Tube formation assay
Conditioned medium (CM) was harvested 48 h after SACC cells were transfected with Dll4 siRNA. Then, the 48-well plates were coated with Matrigel (150 µl per well) and HUVECs were added (4×104 cells/well). After incubation at 37°C for 6 h, tube formation was observed under a microscope (Olympus IX 71; Olympus Corporation), and the number of nodes as well as meshes of five random scopes were quantified (magnification, ×10) by ImageJ software (version 1.52a; National Institutes of Health).
Cell co-culture
The SACC-83 or SACC-LM cells were seeded in 6-well plates at a density of 1.5×105 cells/well and transfected with Dll4 siRNA or Control siRNA. HUVECs were seeded into the upper chamber of the Transwell (0.4 µm; EMD Millipore) co-culture system at the same density of SACC cells. Then, the upper and lower compartment were combined for 24–48 h, followed by subsequent assays.
3D culture
Multicellular spheroids were generated using the hanging drop technique or by plating the cells on 96-well ultra-low attachment plates (Corning, Inc.) or soft agar-coated 96-well plates. For the hanging drop method, the cells were re-suspended in DMEM supplemented with 10% methylcellulose at a density of 5×104 cells/ml, and incubated overnight in 25 µl droplets as previously described (21). For the other methods, 1% agar was used to coat 96-well plates, the cells were re-suspended in 200 µl DMEM at a density of 5×104 cells/ml, and then the cells were seeded into 96-well ultra-low attachment plates or soft agar-coated plates. The cells were cultured for 48–72 h to ensure multicellular aggregation, and then the spheroids were incorporated into a rat tail collagen solution (cat. no. C8062; Beijing Solarbio Science & Technology Co., Ltd.) before collagen polymerization occurred. The DMEM was then added and the plates were incubated at 37°C for 24–48 h. Leader and follower cells were defined based on their positions in the cell cluster (at the front of the cluster and at the back of the cluster) (3). Leader cells appeared as protrusive cells at the front of invasive strands. After 4 days, the plates were scanned and the relative diameters of the well and the gel were measured using ImageJ software (version 1.52a; National Institutes of Health).
Statistical analysis
All statistical analyses were performed using SPSS software (version 22.0; IBM Corp.) and GraphPad Prism software (version 5.03; GraphPad Software, Inc.). Continuous data were reported as the mean ± standard deviation and analysed using unpaired Student's t-test (comparisons between 2 groups) or using one-way analysis of variance with Dunnett's post hoc multiple comparisons (comparisons between ≥3 groups). The correlation between the expression of Dll4 and Notch1 was assessed with a Spearman's correlation coefficient. A Chi-squared test was used to evaluate whether expression of Dll4 or Notch1 was associated with the patients' clinicopathological characteristics. P<0.05 was considered to indicate a statistically significant difference.
Results
Increased expression of Dll4 at the invasion front is associated with metastasis and recurrence of SACC
The significance of Dll4 and Notch1 expression in human SACC tissues was evaluated using IHC. The results revealed that Dll4 staining was predominantly observed in the cytoplasm and membrane and Notch1 staining was observed in the cytoplasm, membrane and nucleus (Fig. 1A). Furthermore, Dll4-positive staining was observed in 46 of the 84 patients with SACC (54.76%) and Notch1-positive staining was observed in 37 patients (44.04%). Of note, Dll4 expression was much higher in tumour cells at the invasive front (vs. at the centre of the SACC mass; P=0.001; Fig. 1B) and there was a close correlation between Dll4 and Notch1 expression at the invasive front (r=0.74, P<0.001; Fig. 1C).

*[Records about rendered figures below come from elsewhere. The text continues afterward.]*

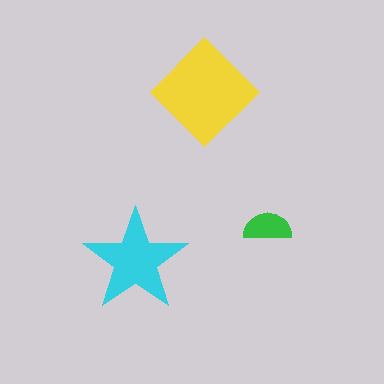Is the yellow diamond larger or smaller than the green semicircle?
Larger.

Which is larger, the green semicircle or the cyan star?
The cyan star.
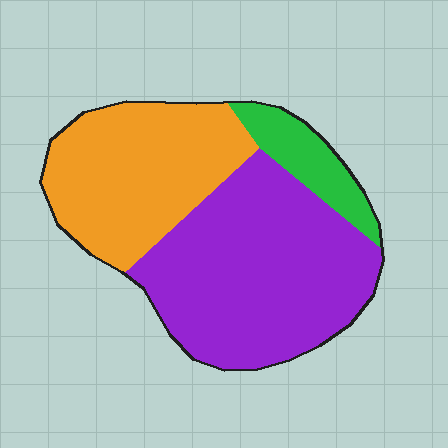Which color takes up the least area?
Green, at roughly 10%.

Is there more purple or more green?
Purple.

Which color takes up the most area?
Purple, at roughly 55%.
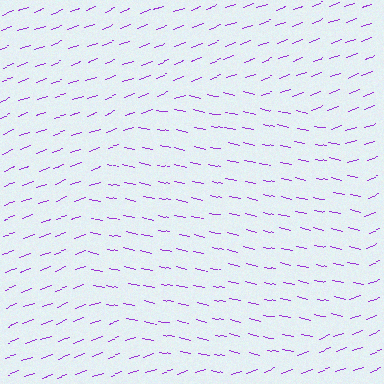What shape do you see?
I see a circle.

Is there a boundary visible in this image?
Yes, there is a texture boundary formed by a change in line orientation.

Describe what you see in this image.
The image is filled with small purple line segments. A circle region in the image has lines oriented differently from the surrounding lines, creating a visible texture boundary.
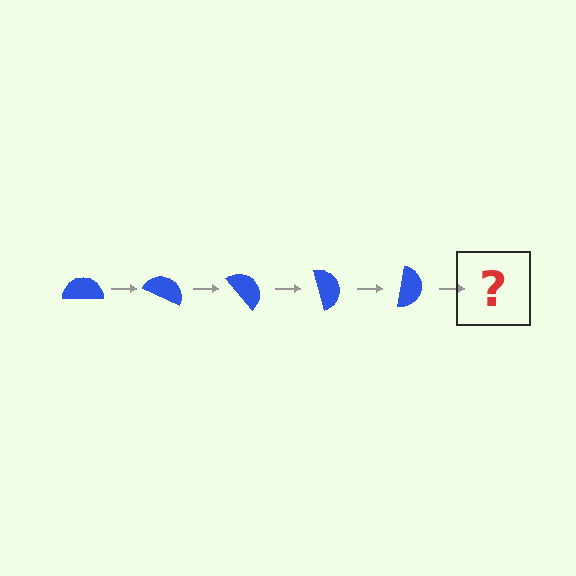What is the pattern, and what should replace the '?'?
The pattern is that the semicircle rotates 25 degrees clockwise each step. The '?' should be a blue semicircle rotated 125 degrees clockwise.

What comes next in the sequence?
The next element should be a blue semicircle rotated 125 degrees clockwise.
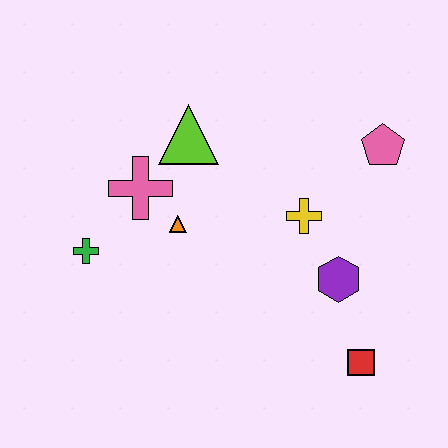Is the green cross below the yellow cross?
Yes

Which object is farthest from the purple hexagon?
The green cross is farthest from the purple hexagon.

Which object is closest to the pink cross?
The orange triangle is closest to the pink cross.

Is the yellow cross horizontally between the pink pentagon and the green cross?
Yes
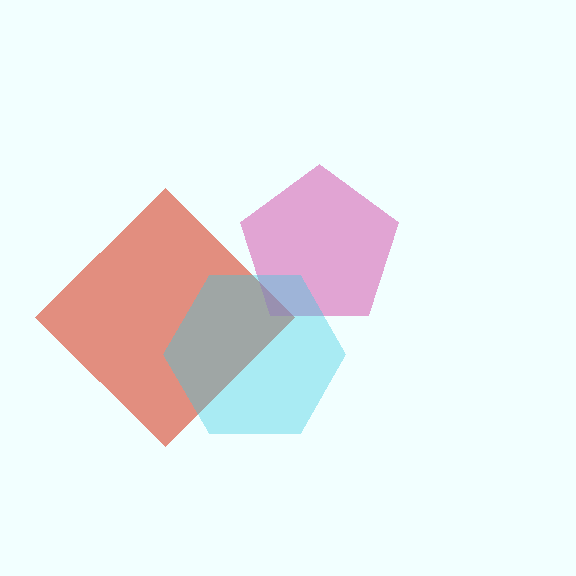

Tables I and II show the relationships between Dll4/Notch1 expression and the patients' clinicopathological characteristics. High expression of Dll4 and Notch1 at the invasive front was significantly related to solid tumour type, high TNM grade, and high rates of metastasis and recurrence (all P<0.05), but not with age (P=0.794 for Dll4 and P=0.922 for Notch1), sex (P=0.752 for Dll4 and P=0.703 for Notch1) or tumour site (P=0.875 for Dll4 and P=0.603 for Notch1). Thus, Dll4 and Notch1 expression appears to play important roles at the invasive front of SACC.
Table I.Association between Dll4 expression and clinicopathological characteristics of patients with SACC. |
Table II.Association between Notch1 expression and clinicopathological characteristics of patients with SACC. |
Dll4 is primarily expressed in leader cells and Notch1 is mainly expressed in follower cells
Multicellular spheroids were generated using the hanging drop technique, agar-coated suspension technique, and ultra-low 96-well attachment plates, and then embedded in extracellular matrix or collagen I. After 24–72 h, several invasive multicellular strands had extended from the spheroid margin, which simulated in vitro collective invasion (Fig. 2A), similar to that also observed in our previous study (12). IFC staining revealed that leader cells at the invasive front expressed Dll4, while follower cells within the multicellular spheroids expressed Notch1 (Fig. 2B). Thus, Dll4 may be a marker for leader cells and Notch1 may be a marker for follower cells in the collective invasion of SACC.
Increased extracellular matrix stiffness may promote SACC collective invasion and enhance Dll4/Notch1 expression
The stiffness of the 3D culture model was gradually increased by decreasing the proportion of Matrigel and increasing the proportion of collagen I. Greater stiffness was associated with an increased number and range of invasive branches, as well as increased expression of Dll4 and Notch1 based on IFC staining (Fig. 3). These findings indicated that increased extracellular matrix stiffness may promote collective invasion and increase Dll4/Notch1 expression in SACC cells.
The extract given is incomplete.